The Markov model assumes that each next word depends on one or more previous words. The number of previous words on which the next word is based is called the model's order. First, we use an ordinary random generator with a uniform distribution to determine the text length, which we will then generate word by word using the Markov model until we reach the required number of words. Such data construction is necessary so that the text resembles some real human text rather than being just a random jumble of letters. A Markov model can be used both for generating the text of documents stored in a database and for generating select and upsert queries.

Command structure

ydb [global options...] workload fulltext [options...] <subcommand>

Subcommands:

fulltext            YDB fulltext workload
├─ init               Initialize tables for the workload
├─ import             Load data and build a fulltext index
│   ├─ files            Import data from files
│   └─ generator        Generate random text using a Markov chain model
├─ run                Run the workload
│   ├─ select           Search documents using fulltext queries
│   └─ upsert           Insert or update documents in the table
├─ clean              Drop tables created for load testing
└─ model              Build a Markov chain model from a text dataset

Common command options

All commands support the following option:

Name Description Default value
--path or -p Path in the database where workload tables will be created. fulltext_workload

Initializing the workload

Create the tables for the workload:

ydb workload fulltext init

Available options

Name Description Default value
--min-partitions <value> Minimum number of table partitions. 40
--partition-size <value> Target partition size, in MB. 2000
--auto-partition <value> Enable auto-partitioning by load (1 — enabled, 0 — disabled). 1
--clear Drop and recreate the table if it already exists.

Loading data

After initialization, load data into the table and build the fulltext index. There are two subcommands: files to import from an existing dataset and generator to generate synthetic data.

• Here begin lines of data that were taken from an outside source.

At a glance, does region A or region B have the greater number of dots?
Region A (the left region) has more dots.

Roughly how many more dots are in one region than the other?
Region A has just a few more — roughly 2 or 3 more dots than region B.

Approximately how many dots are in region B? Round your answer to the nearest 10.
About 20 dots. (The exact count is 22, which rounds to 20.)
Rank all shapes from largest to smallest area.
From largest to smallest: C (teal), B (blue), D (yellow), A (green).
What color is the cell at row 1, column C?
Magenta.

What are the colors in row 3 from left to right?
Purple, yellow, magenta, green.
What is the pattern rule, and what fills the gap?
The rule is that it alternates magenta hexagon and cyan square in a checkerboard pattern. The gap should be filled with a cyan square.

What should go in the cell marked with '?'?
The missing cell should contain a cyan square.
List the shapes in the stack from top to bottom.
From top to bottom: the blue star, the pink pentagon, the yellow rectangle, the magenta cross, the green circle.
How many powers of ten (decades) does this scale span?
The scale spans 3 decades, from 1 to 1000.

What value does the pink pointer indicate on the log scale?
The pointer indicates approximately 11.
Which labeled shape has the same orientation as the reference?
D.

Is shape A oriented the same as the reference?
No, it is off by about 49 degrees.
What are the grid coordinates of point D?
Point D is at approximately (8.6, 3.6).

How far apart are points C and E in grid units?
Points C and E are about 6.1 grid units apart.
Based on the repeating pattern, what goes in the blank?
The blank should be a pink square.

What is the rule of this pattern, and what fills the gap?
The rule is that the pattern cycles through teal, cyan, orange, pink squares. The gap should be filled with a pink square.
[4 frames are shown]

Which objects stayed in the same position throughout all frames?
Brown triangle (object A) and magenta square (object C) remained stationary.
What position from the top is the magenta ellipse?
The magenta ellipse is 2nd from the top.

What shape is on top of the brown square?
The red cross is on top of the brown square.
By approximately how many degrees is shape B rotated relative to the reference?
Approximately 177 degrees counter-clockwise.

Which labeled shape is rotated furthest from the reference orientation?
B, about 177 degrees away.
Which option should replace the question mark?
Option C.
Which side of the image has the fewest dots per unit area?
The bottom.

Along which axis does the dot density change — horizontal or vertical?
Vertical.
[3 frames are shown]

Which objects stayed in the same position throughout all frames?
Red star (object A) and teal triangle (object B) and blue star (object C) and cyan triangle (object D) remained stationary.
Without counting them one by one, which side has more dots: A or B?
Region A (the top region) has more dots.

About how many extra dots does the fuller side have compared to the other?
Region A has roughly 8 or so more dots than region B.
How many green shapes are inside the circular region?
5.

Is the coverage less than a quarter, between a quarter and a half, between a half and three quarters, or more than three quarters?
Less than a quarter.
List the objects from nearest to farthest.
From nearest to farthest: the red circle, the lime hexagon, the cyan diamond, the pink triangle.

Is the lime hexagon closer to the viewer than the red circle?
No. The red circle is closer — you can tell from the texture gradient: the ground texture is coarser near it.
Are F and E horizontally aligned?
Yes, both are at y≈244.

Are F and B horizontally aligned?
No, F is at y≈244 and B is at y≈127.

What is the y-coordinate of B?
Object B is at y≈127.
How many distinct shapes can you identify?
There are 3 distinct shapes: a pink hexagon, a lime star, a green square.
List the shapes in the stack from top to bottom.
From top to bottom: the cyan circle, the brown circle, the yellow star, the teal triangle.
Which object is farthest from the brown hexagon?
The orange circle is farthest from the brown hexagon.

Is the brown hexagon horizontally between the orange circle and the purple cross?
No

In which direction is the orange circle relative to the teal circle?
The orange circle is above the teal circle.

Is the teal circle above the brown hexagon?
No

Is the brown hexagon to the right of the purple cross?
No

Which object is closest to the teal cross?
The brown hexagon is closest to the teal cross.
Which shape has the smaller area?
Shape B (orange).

After import is complete, a fulltext index named index is automatically built on the text column.

Importing from files

Import documents from files (CSV, TSV, or Parquet, optionally gzip-compressed). The dataset must contain id and text columns. In the internal table, the id column is stored as Uint64 and the text column as String.

Example:

ydb workload fulltext import files

Available options

Name Description Default value
--input <path> or -i <path> Path to the dataset file or directory. Supported formats: CSV/TSV (optionally gzip-compressed), Parquet. Only id and text columns are imported. Required

Common parameters of the import command

Name Description Default value
--upload-threads <value> or -t <value> The number of execution threads for data preparation. The number of available cores on the client.
--bulk-size <value> The size of the chunk for sending data, in rows. 10000
--max-in-flight <value> The maximum number of data chunks that can be processed simultaneously. 128
--file-output-path <value> or -f <path> If this option is set, the data will not be loaded into the database, but will be saved to the directory .

Generating synthetic data

Generate random text data using a Markov chain model and load it into the table. You must first build the model or download a pre-built one.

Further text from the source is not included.